THE FETISH OF FREE TRADE.

Let it not be supposed that I propose to argue the eternal Fiscal Question here. For the last twelve-month and more we have had quite enough flinging backward and forward of childish platitudes, scraps of obsolete economics, and masses of irrelevant and ill-digested figures by both parties to the controversy. You are quite safe from figure-shuffling as far as I am concerned, and you are equally safe from bodiless a priori economics. For me, indeed, the question is not one that can ever be decided on general principles. To ask whether nations ought to adopt Protection is exactly like asking whether men ought to wear over-coats. Obviously in both instances the answer depends on a number of attendant facts not stated—on the weather, the constitution of the men, and the thickness of the coats in the one case, on the character of the people, the distribution of their wealth, the state of their commerce, and the character of the proposed tariff in the other. Tell me that you wish in certain specified circumstances to impose protective duties on certain specified imports, and I am willing to examine the evidence and express an opinion. But so long as you put the issue as one of abstract principle, I must ask to be excused from indulging in what seems to me an utterly barren and profitless exercise in immaterial logic.
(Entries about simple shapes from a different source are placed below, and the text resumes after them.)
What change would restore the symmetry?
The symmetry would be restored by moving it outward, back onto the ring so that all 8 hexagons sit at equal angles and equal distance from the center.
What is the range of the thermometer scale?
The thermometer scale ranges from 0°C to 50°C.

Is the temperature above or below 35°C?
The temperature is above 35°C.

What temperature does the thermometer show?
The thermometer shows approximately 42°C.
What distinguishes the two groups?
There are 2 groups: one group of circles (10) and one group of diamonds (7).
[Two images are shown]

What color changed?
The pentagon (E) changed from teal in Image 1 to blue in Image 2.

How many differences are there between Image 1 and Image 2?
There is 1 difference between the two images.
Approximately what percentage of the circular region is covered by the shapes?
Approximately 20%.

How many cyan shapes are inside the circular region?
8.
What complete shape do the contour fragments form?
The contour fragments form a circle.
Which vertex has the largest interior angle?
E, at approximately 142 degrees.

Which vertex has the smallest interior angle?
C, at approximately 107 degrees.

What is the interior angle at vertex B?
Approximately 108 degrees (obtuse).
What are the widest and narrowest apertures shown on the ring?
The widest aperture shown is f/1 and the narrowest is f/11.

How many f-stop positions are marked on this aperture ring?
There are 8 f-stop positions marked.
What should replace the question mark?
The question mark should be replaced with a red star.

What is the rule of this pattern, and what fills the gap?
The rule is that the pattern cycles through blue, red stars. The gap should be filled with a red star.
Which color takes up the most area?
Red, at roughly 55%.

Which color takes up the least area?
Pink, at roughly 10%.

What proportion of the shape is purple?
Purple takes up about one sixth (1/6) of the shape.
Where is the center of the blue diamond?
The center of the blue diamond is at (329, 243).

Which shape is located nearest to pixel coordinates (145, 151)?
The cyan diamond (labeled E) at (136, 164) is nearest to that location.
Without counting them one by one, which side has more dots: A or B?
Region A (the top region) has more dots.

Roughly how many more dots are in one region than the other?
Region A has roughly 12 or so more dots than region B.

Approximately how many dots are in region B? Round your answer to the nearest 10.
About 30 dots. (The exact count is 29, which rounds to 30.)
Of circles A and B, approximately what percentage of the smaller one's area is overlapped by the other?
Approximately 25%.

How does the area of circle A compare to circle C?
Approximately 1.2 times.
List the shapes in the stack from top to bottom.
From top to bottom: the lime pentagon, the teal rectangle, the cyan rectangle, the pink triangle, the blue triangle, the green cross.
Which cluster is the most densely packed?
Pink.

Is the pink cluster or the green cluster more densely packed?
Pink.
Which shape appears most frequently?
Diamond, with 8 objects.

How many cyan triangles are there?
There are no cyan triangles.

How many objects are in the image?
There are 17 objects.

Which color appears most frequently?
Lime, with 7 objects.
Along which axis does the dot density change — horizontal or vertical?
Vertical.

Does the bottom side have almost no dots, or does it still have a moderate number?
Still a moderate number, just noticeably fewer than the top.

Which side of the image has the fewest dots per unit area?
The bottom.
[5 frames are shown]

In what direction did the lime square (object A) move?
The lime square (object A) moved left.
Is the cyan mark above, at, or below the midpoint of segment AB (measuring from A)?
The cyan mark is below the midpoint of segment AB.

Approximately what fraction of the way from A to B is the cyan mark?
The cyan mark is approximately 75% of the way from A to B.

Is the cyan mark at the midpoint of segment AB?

Of course, as I have already insisted, there is a sense in which every Socialist is of necessity a Protectionist and Preferentialist. As Mr. Bernard Shaw once expressed it, (I quote from memory) he believes that the highest wisdom of governments is to know “what to protect and what to prefer.” For him the Utopia of “economic harmonies” is a foolish and mischievous dream. He knows that the commercial instinct unless subjected to energetic and unsparing state supervision, is certain to become a cause of ruinous social disorder. His whole mind will be set to the task of regulating it, directing it, curbing its excesses, and protecting the public interest against it. In a word the advanced social reformer of the new school is necessarily an emphatic Protectionist, only differing from Mr. Chamberlain and his supporters in that he gives to the word “Protection” a wider scope and a fuller meaning than they.

Now it inevitably follows that there is not and cannot be any kind of objection from his point of view to a protective tariff on grounds of principle. The theoretic objection which used to be urged against such a tariff was founded on the assumption that Adam Smith, Bastiat and others had demonstrated the futility and peril of all legislative interference with commerce. Cobden put the whole case as he and his party saw it in one phrase of one of his ablest speeches, when he declared that you could not by legislation add anything to the wealth of a nation. That is a doctrine which no one (save perhaps Mr. Auberon Herbert) now holds; which no one who approves for instance of any kind of factory legislation can possibly hold. And that doctrine once fairly out of the way, the question becomes simply one of expediency and the balance of utilities.

But, when we come to the balancing, another point of divergence instantly arises. The Socialists’ conception of utilities differs in essence from that of Free Traders and Protectionists alike. For Mr. Chamberlain, for Mr. Morley, for the Tariff Reform League and for the Cobden Club, the aim of commercial statesmanship is simply and solely to increase the aggregate commercial wealth of the country. But this is by no means what the Socialist is mainly concerned about. His object is not so much to increase the sum total of such wealth as to secure its better distribution and more socially profitable use. He sees that the economic struggle between nations is by comparison a matter of surface fluctuations, while the economic struggle between classes is an enduring and essential feature of our social system. And whether or no he likes the old Marxian phrase “Class War,” he is bound to recognise the existence of a class antagonism cutting right across society as a fact without the understanding of which the structure of capitalist civilisation is unintelligible.